Monday, February 15, 2010


devant un film, j'ai l'impression d'être devant quelque chose vivant. Est-ce seule la question du mouvement? Flux des images?

il y a une présence: il y a une vie dont dépend mon 'je', en ce moment, et qui dépend de moi, de quelque sorte.

qui sait, d'ailleurs, lequel passe?

Monday, February 08, 2010

- It's not your day...

- Then whose day is it?

Saturday, February 06, 2010

peut-être je me suis mise dans un trou, sans moyens et sans promesses, dans la privation de la beauté même, afin de me faire m'en sortir par la seule voie qui me reste accessible: la voie d'encre

Wednesday, February 03, 2010

dream


Crouching on a balcony with my father who is observing something in the distance through binoculars. I can't see that far, and am looking up in the branches of the tree right above. A bird: sky-blue, the color children paint the sky, with white and navy-blue spots on its belly; then another: with a smooth, yellow crest on top of its head; and another: with a fine, hooked beak; and then a larger one: like a hawk. The hawk eats a finch. It happens so quickly, I doubt I'd even seen the finch. Then a spotted woodpecker. I know them all by name. And then I notice a large green parrot*. I recognize him immediately as the protagonist. All other birds have taken off. Now the parrot is on the ground, as if center stage. Parched, sun-colored ground. The parrot strolls around proudly. He has large eyes, encircled by small dark petals that make them look like stars. Another bird appears. At first, I thought it was a woodpecker; it is so much smaller. But it is a female parrot. The two start a courtship dance.
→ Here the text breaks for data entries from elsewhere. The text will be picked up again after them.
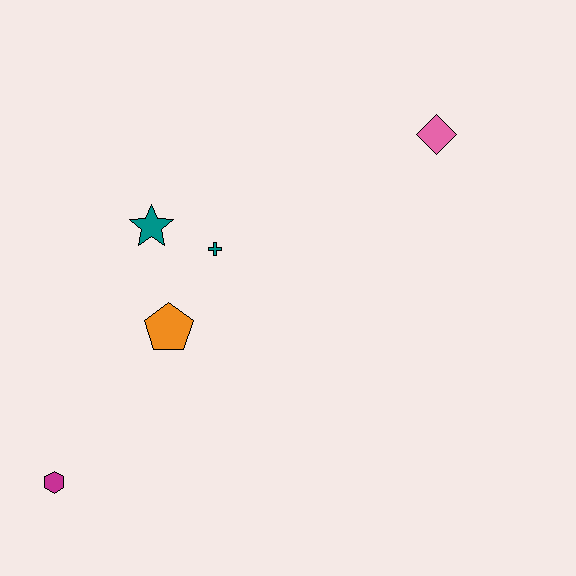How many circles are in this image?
There are no circles.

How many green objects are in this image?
There are no green objects.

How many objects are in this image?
There are 5 objects.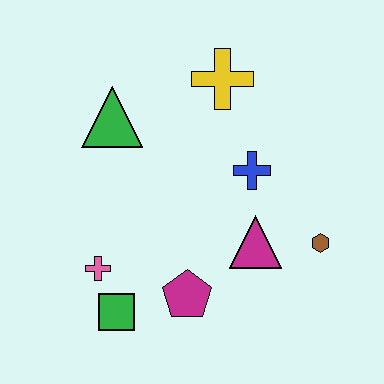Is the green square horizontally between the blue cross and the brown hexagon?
No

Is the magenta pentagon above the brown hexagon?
No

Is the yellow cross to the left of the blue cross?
Yes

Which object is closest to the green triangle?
The yellow cross is closest to the green triangle.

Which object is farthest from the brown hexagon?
The green triangle is farthest from the brown hexagon.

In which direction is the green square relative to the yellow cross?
The green square is below the yellow cross.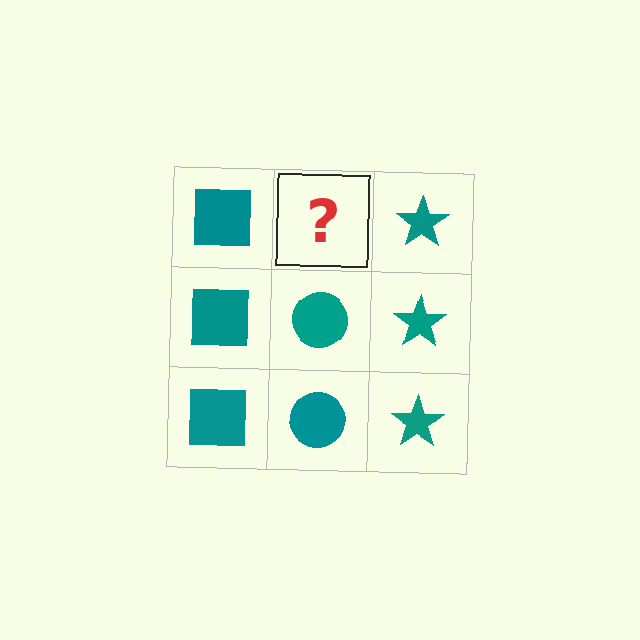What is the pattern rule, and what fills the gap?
The rule is that each column has a consistent shape. The gap should be filled with a teal circle.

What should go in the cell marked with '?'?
The missing cell should contain a teal circle.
A Russian dancer, dressed in bright red robes, embroidered with white, yellow, and black thread, joins the dance. The robes resemble a Japanese kimono. The sleeves are wide and square, and so stiff -- and yet the sheen betrays the softness of a fine fabric -- that the dancer can move his arms like wings. He tries to lure the male parrot. His body is parallel to the ground; his arms move barely a few inches above it. The position is impossible. Incredible concentration. The female parrot withdraws. The male parrot starts to imitate the movements of the Russian dancer. In the final figure, they both incline their heads to the ground, with their wings and arms outstretched. Sublime silence.

They do not rise for applause, nor to greet each other, nor to continue the dance. They just lie there. Now hunters come, and with long spears pick at the flesh of the bird and the dancer. I am grief-stricken: they can't be dead. I see a hunter pick a choice morsel of the flesh, as if he'd just deveined a shrimp. I shout to chase them away, to make them stop, to awaken the dancers and bring them back to life.

There is a war that goes on in the distance, and now I notice distant smoke released by freshly fired shotguns. We have been looking at a battlefield all along.



* The only part of 'daily' residue: there are small green parrots in Hampstead Heath. I photographed one a few weeks ago, and I think of them often.